Where does a profile save speaker breakup?

  • Is it in the amplifier or cabinet side of things? Kinda important question when you change cabs or use direct profiles.

    If it’s in the amp section and you change cabs it would plant the original speaker breakup onto a different speaker and bring wrong results (think going from 10” to 12” for example).

    But if it’s in the cab section, how would the cab or IR know how the chosen amp will break up the speakers?


    I definitely read somewhere that the Kemper does profile speaker breakup but regarding my thoughts above it’s a bit of an odd situation. Imagine I would connect a direct profile with a real cabinet, would I place the profile’s speaker breakup onto real speakers?

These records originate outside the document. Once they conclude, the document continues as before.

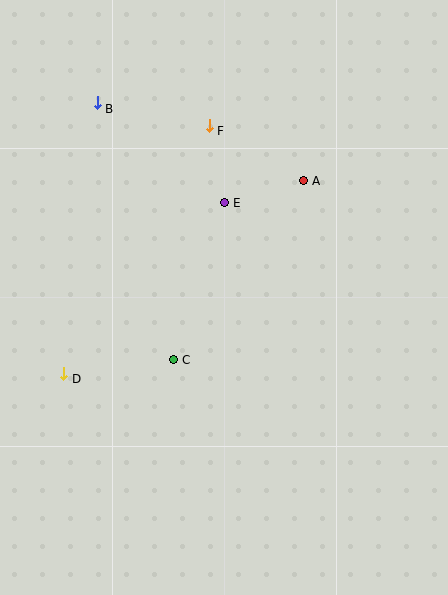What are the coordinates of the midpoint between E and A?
The midpoint between E and A is at (264, 192).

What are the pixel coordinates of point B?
Point B is at (97, 109).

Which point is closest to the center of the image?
Point C at (174, 360) is closest to the center.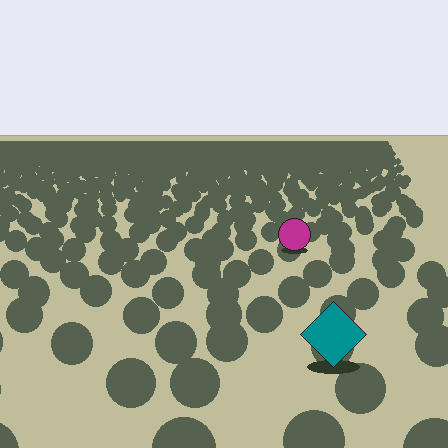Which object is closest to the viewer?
The teal diamond is closest. The texture marks near it are larger and more spread out.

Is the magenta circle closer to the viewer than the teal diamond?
No. The teal diamond is closer — you can tell from the texture gradient: the ground texture is coarser near it.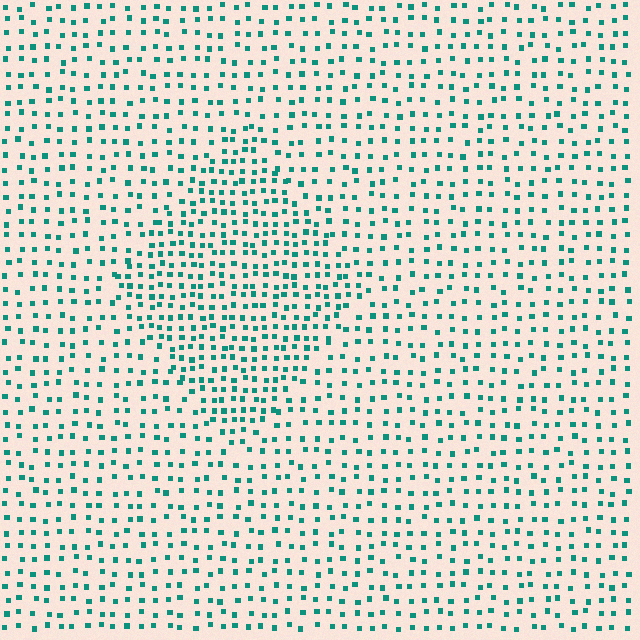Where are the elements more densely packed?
The elements are more densely packed inside the diamond boundary.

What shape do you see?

    It would probably also mean that amps which produce a sound heavily working with speaker breakup will work much better with studio profiles than direct or merged profiles.

  • It is part of the Speaker so is in the Cab section in theory. However, the KPA sees a studio profile as a single item and doesn’t know where the amp ends and speaker starts. Cab driver estimates this and generally does a very good job but can’t ever really know the “authentic” split point. Tone Junkie often talks about changing cabs and how this can have a sort of carry over from the Amp that is sometimes nicer to his ears than the authentic profile.


    I would stop trying to think in terms of authenticity when changing cabs and amps and focus on the results.


    The speaker and amp are a system where they interact with each other rather than two individual things. Speaker impedance affects the power amp but the impedance isn’t consistent across the frequency range (4 or 8 ohm is just a nominal value). If you change any part of the system in the analog world it will have some impact on the other parts of the system. The Kemper can’t know what this impact will be. This is part of the reason Kemper advise against making Direct profiles with a load box or attenuator (the loadbox itself affects how the amp and speaker interact).


    Speaker breakup is a function of power so I don’t think the amp used will be that important in reality. As long as it is driving the speaker hard enough for it to go beyond its clean limits it should breakup in a broadly similar manner. However, I would point out that I haven’t tested this and am definitely not an expert on amp and speaker design.

  • Thanks for your reply!

    I was afraid all of this was the case. It actually isn't just about authenticity since I was wondering how it would sound to use real speakers if there's already profiles speaker breakup in the profile. But I guess I'd use direct profiles anyway and by the nature of things they shouldn't have any information on speaker breakup saved, correct?